Natural gas and propane grills use a layer of super-porous lava rocks below the grill surface to help distribute heat around your food. The lava rocks, heated by gas flames, burn off grease and other food drippings, which helps flavor the food. Lava rocks by themselves, however, do not add to the flavor of your barbecue.
The convenience of a propane grill is fantastic at the end of a workday when you're craving a juicy pork chop, swordfish steak or char-broiled portobello. Grilling purists, however, say the flavor of food cooked on a propane grill just isn’t as savory as fare fired up over wood or charcoal. Just because your grill happens to employ propane doesn’t mean, however, that you can’t experience the tasty essence of classic grilling.
Adding wood to a propane grill seems overkill until you consider the flavor enhancement. Unlike a fire pit, where you simply light the wood ablaze, there’s need for additional preparation when using wood in a propane unit. Placing wood directly on the lava rocks creates ash that can clog the gas burner, so you must create a “smoke bomb” -- something as fancy as a specially made container or a pouch of several layers of heavy-duty foil poked with holes. The wood chunks are placed in the bomb to keep oxygen out and the wood ash in -- rather than at the bottom of your propane grill. The slow burn means smoke, which translates to flavor. Aged hard fruit and nut woods and citrus are favorites, as are specialty chunks that include whiskey-soaked keg wood. Pine wood with a lot of sap is not recommended, nor is treated wood or lumber scraps that contain chemicals.

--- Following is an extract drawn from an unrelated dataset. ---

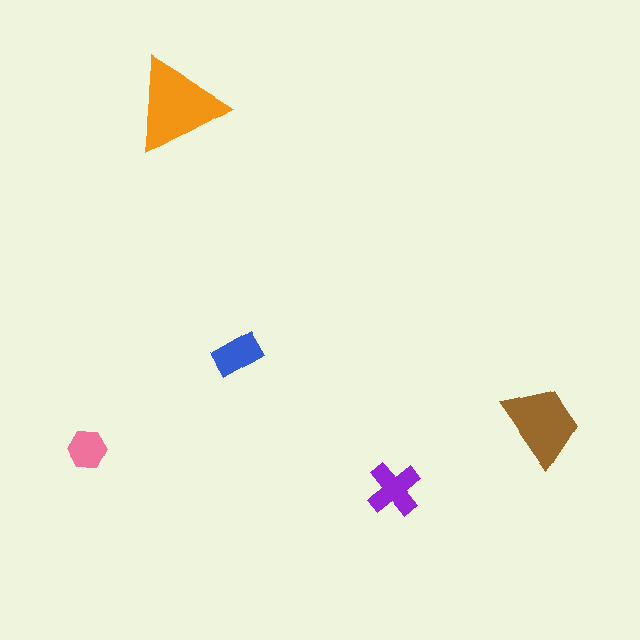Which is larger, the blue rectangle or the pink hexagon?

Like wood, charcoal leaves behind ash after burned, which clogs the gas outlets on your propane grill. Also, a full bed of glowing charcoal gets much hotter than propane or natural gas, which could damage the body of your grill. Placing just one or two briquettes in a heavy aluminum pie or loaf pan and placing it on top of the lava rocks gives you that charcoal flavor without the mess or danger of clogged outlets.
Tea and Other Flavorings
Placed in a smoke bomb pouch, tea adds a distinctive, Asian-influence flavor to grilled foods. In a smoke bomb pouch, rice, which smolders slowly, releases a nutty flavor; the zest -- the outside part of the peel -- on citrus fruit sweetens your grilled foods; sugar, which smokes as it burns, leaves behind a baked-goods or marshmallow essence; and fresh herbs, with their earthy undertones, will spice up your flavors during grilling.